NAIROBI, Kenya, Oct 26 – The government could receive part of the Sh25 billion that it is seeking from the International Monetary Fund (IMF) to build up its foreign exchange reserves before the end of the year.
IMF Resident Representative Ragnar Gudmundsson told Capital Business that they will conclude their meetings with the government on Monday and their intention is to have the Executive Board consider and hopefully release the funds in December.
“The mission will finish on Monday and we need to produce our report and submit it to the Executive Board.

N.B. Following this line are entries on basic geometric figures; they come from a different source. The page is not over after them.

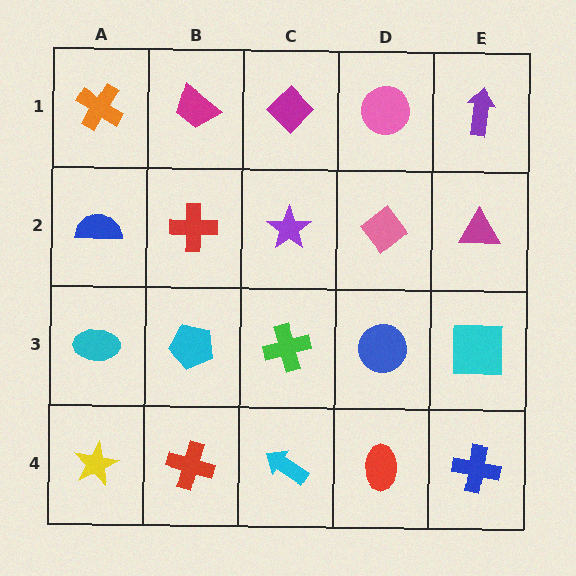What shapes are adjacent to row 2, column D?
A pink circle (row 1, column D), a blue circle (row 3, column D), a purple star (row 2, column C), a magenta triangle (row 2, column E).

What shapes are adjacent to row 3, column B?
A red cross (row 2, column B), a red cross (row 4, column B), a cyan ellipse (row 3, column A), a green cross (row 3, column C).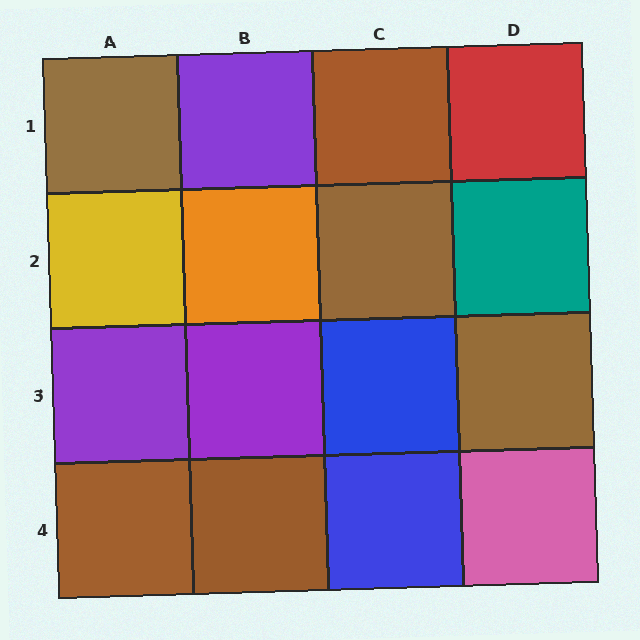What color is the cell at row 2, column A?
Yellow.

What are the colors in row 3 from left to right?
Purple, purple, blue, brown.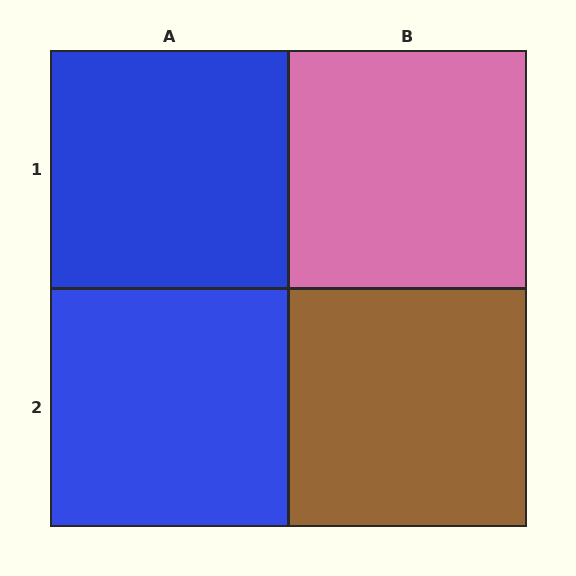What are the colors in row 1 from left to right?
Blue, pink.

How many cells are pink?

If we can stick to the dates, then we should be in a position to disburse by the end of this year,” he said of their tentative schedule.
The IMF mission commenced discussions with the government on October 13 with the main agenda being to consider the request for an additional Sh25 billion ($250 million) over the next two years to cushion the country’s dwindling balance of payments.
The funds fall under the current Extended Credit Facility where about Sh50 billion ($500 million) has already been approved to help the country deal with the current challenges of a weak shilling and soaring inflation.
These shocks have been compounded by a ballooning current account deficit, prolonged dry spell and skyrocketing food and fuel prices, a situation that the IMF recommends should be addressed by further tightening the policy stance.
While revealing that the forums with the Kenya government were also looking into ways of restoring the macro-economic stability, Gudmundsson disclosed that part of the recommendations was to slow down the growth of credit to the private sector, which he said was a contributing factor.
According to the Resident Representative, the IMF had anticipated that the country would face these threats which have been exacerbated by higher than expected commodity prices and drought.
“This is why we are considering increasing our support because there are new challenges emerging,” he said adding that doing so would boost economic growth and ensure that Kenya has a ‘virtuous’ economic cycle.
Despite these real threats, the IMF projects a Gross Domestic Product growth rate of five percent for 2011 and a progressive rate in 2012.
By the end of 2013 which coincides with the release of the last batch of its assistance, the organisation expects a rate of growth of between six and 6.5 percent which are reasonable enough to impact poverty levels.
“With a population growth rate of about three percent, growth rates of 6.5 percent to seven percent are necessary to make a meaningful impact into poverty reduction,” the official said.
With the Fund favouring a further tightening of the monetary policy, the market then can expect a hike in the base lending rate when the Monetary Policy Committee (MPC) meets on November 1.
On October 5, the MPC shocked the market when it raised the Central Bank rate by four percent to 11 percent, a move that has led commercial banks to adjust their lending rates upwards as they seek to protect their profit margins.